Avoidance of risky substances

This pillar emphasizes the benefits of living a substance-free lifestyle to prevent cancer, liver disease, and other health issues by eliminating tobacco, limiting alcohol intake, and avoiding other harmful substances.

Positive social connection

Social relationships influence health outcomes, and this pillar promotes engaging in supportive, meaningful relationships and community involvement. In an analysis of over 140 studies published in PLOS Medicine, researchers found that people with stronger social relationships had a 50% higher chance of survival.

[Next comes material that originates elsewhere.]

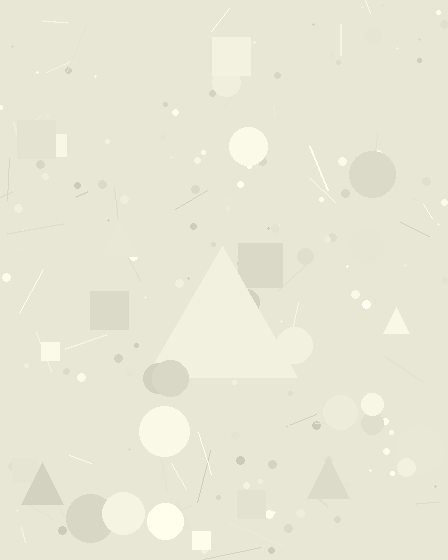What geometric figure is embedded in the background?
A triangle is embedded in the background.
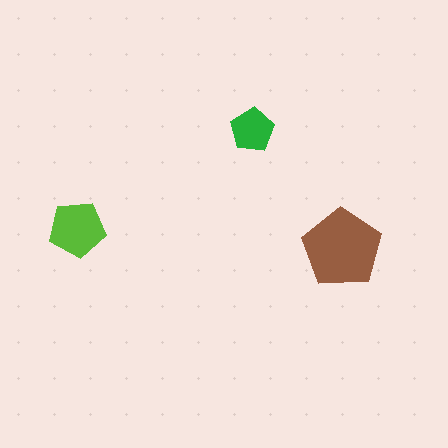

What are the possible benefits of lifestyle medicine?

On an individual level, lifestyle medicine is a proactive way of managing health. Many people wait until they are unwell to see a doctor, but lifestyle medicine aims to address the root causes of ill health before they have manifested. Additionally, lifestyle medicine interventions aim to avoid, where possible, the use of drugs when lifestyle changes can effectively manage or improve conditions, reducing the need for medications.

Beyond the individual, lifestyle medicine could benefit healthcare and society as a whole. Preventable, chronic diseases that are related to unhealthy lifestyles are the leading causes of death and illness and account for the majority of money spent on healthcare. With healthcare expenditure increasing year on year, lifestyle medicine offers a cost-effective solution.

Who is the right candidate for lifestyle medicine?

Lifestyle medicine is suitable for everyone seeking to improve their health, particularly those with or at risk for chronic conditions. Because it involves lifestyle changes, the ideal candidate is one willing to actively participate in their health care by adopting healthier habits.

Can lifestyle medicine help with chronic diseases?

Lifestyle medicine can be particularly effective for preventing, treating, and even reversing chronic diseases such as type 2 diabetes, cardiovascular disease, and obesity. Research published in The Lancet has shown that type 2 diabetes can be put into remission through weight loss, although subsequent studies have shown this may be difficult to achieve and maintain, which underscores the importance of prevention.

By addressing the lifestyle factors that contribute to these conditions, patients can often improve their health outcomes significantly without solely relying on medication.

Lifestyle medicine offers a proactive approach to health. While it's not a one-size-fits-all solution and won’t replace conventional treatments for everyone, it introduces a complementary path that could lead to reduced chronic diseases and healthcare costs. Balancing this approach with traditional medical care may offer a more comprehensive healthcare strategy, ensuring we live lives that are as healthy as they are long.